Du sublime au grotesque...

Hernani, c’est un drame générationnel.

C’est d’abord la pièce d’une époque : Victor Hugo, en 1830, l’utilise comme arme de combat contre un conformisme et un classicisme prônant le retour total à l’ancien régime, et pose ainsi sa pierre à l’édifice des Trois Glorieuses. La polémique qui entoura les premières représentations de la pièce (la fameuse bataille d’Hernani) rend grâce à la résolue modernité de l’écriture de Victor Hugo, dont les libertés ont fait sauter au plafond classicistes et puristes.Un jeune homme aussi fougueux que ses personnages qui lança un pied de nez gigantesque à ses contemporains : une bataille autant culturelle que politique.

Cette liberté de ton et les idées fortes qui vivent entre chaque page en font aussi une pièce intemporelle. La jeunesse d’aujourd’hui se moque certainement de Charles Quint, et ce sera avec difficulté que l’on fera ressentir désormais au spectateur toute l’insolence d’écriture de l’auteur. Mais la jeunesse d’aujourd’hui s’intéresse par contre aux élections de 2012. Si le contexte a changé, la bataille est éternellement la même. Les vers de Victor Hugo,« le fer qui devient acier », est toujours redoutable et souffle toujours le même vent de liberté.

Hernani, c’est la parfaite harmonie des contraires et le mélange des genres.

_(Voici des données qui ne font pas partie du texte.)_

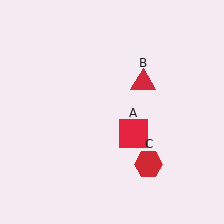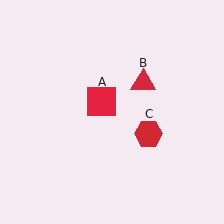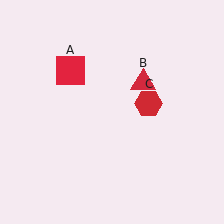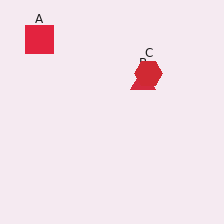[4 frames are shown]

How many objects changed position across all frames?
2 objects changed position: red square (object A), red hexagon (object C).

Le sublime et le grotesque, le tragique et le comique, l’ombre et la lumière. La tragédie romanesque, amoureuse et enflammée, se transforme toujours aux détours d’une réplique en comédie de boulevard, burlesque et ridicule. Les personnages, héros romantiques par excellence, enfants de Racine et de Corneille, sont passés à la moulinette des romantiques du début du 19ème siècle et en sont sortis plus forts, plus riches et plus contradictoires. Sur scène, trois hommes et une femme se débattent. Passant d’un registre à l’autre, ils cherchent leur place. Outrance des sentiments, immédiateté des images, l’amour, la vie, la mort…

Hernani, c’est l’opposition forcenée entre hier et aujourd’hui, entre le passé et le présent, entre la vieillesse et la jeunesse.

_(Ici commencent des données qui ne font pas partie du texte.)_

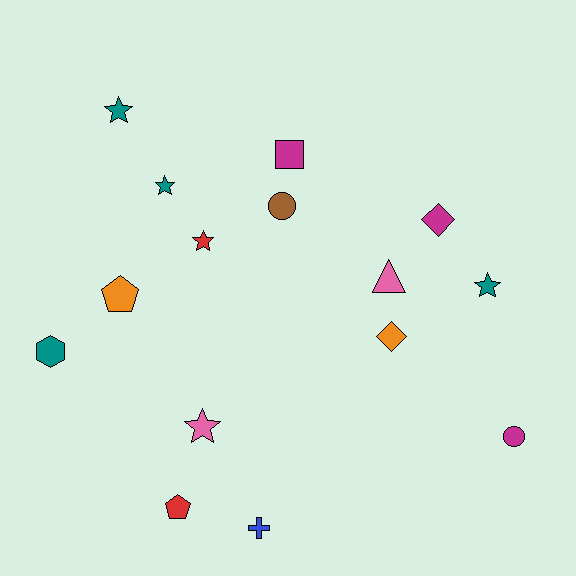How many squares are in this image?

Les trois hommes, les trois figures mythiques qui gravitent autour du soleil, de dona Sol, sont fatalement tiraillés entre les deux : Hernani entre son désir de vengeance et son amour fougueux, don Carlos entre sa destinée d’empereur et son caractère trivial, don Ruy Gomez entre ses valeurs inébranlables et son désir de vivre. La jeunesse est pleine d’orgueil et de spontanéité, mais elle est aussi immanquablement mue par un passé glorieux dont elle supporte le poids. La vieillesse est ridicule et surannée, mais elle est aussi profondément stable et paternelle.

Des ombres et des lumières.

Notre mise en scène a pour projet de restituer la beauté du texte de Victor Hugo tout en le rendant accessible au public d’aujourd’hui. Pour cela, nul besoin d’anachronismes ou autres grossiers subterfuges car les vers de Hugo, d’une modernité et d’une vivacité incroyables, se suffisent miraculeusement à eux-même.

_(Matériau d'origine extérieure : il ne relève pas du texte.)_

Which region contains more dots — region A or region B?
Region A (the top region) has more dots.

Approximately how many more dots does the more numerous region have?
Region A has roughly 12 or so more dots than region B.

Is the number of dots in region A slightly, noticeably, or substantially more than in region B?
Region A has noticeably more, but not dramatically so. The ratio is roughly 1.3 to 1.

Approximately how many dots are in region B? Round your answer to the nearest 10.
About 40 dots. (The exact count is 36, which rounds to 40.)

Cinq actes, cinq univers, et un glissement constant du sublime ou grotesque, représenté par un décor uniquement composé d’ombres et de lumières. Coins et recoins, perspectives trompeuses, reliefs inattendus, ombres furtives, grandiloquentes ou innocentes : le lieu du drame est à la fois immuable et en constant changement, comme les personnages qui l’habitent. Autour des quatre personnages principaux, une foule invisible qui donne consistance au décor lui-même invisible et vie à l’intemporalité des sentiments.